Lionel is also an orphan, which led to the soubriquet “Motherless Brooklyn”, bestowed on him by his employer and mentor Frank. When Frank is killed on a case, Lionel is drawn into the world of Brooklyn jazz clubs, mobsters, and eventually Randolph’s shady business interests.

Many Film Noir clichés (let’s be nice and call them tropes) are present and correct. The men all wear trilbies, the gangsters carry heat (although this is satirised in the dialogue) and there is a tense scene at a locker in Penn station. And at a crucial time, the women are hidden away so that the men can exchange violent words and scowls.

And yet, Lionel is much less thuggish than your average noir hero. His “condition” gives him an air of childish vulnerability and even femininity, adding to the sense that this he is really one of the good guys. And the script is more articulate than you’d expect for the genre.

This is largely due to actor-writer-director Edward Norton, one of the most intelligent actors of his generation. This is, astoundingly, only his second film as director, after the decidedly average Keeping the Faith (although it is rumoured that he was responsible for most of the direction of the brilliant American History X, in which he starred). Unlike many cliché-ridden scripts, the characters here use real metaphors, and show an admirable control of language.
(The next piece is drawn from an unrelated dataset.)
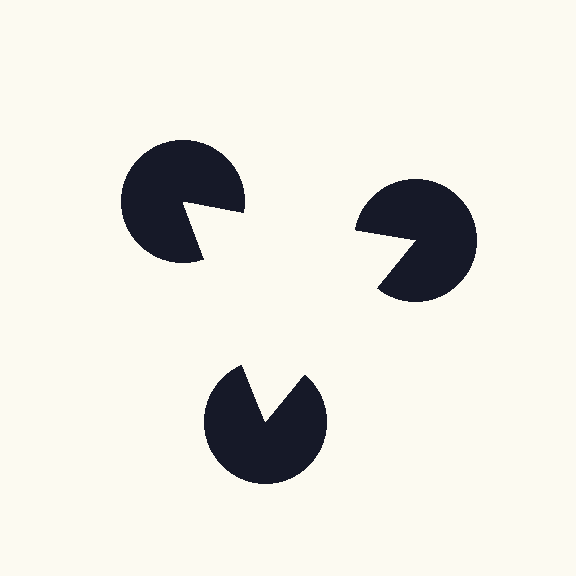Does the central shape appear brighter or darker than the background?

The cinematography is sumptuous, and is a beautiful depiction of 1950s New York. And while the film is languorous and is in no rush to reach its destination, it does not feel too long, even though it is nearly 2 ½ hours long (having said this, I repeat my belief that no film needs to be more than two hours long).

There are times when you lose track of who is doing what to whom, and exactly what the relationships are between the long list of characters. But this is not uncommon in Chandleresque films like this, especially for people with as little brain as myself. But the proof of the puddling is that I’m quite looking forward to going again and seeing what I missed last time.

Finally, the politics. Righteous politics do not necessarily a good film make, and sometimes in films that are too right on, the Important Message gets in the way of the plot. But I think that this one gets the balance just right. It covers real events when 1950s imperial arrogance destroyed poor communities at home, and yet the parallels with the current day are clear. At the same time, it does not crassly lay its message on with a trowel.

In Times Like These, we need films which combine hope with righteous anger, while giving us characters that we can root for. There also is a fantastic score, curated by Winston Marsalis with contributions from Thom Yorke and others. Motherless Brooklyn may not be perfect, but its a good tonic to help weather the current horrors.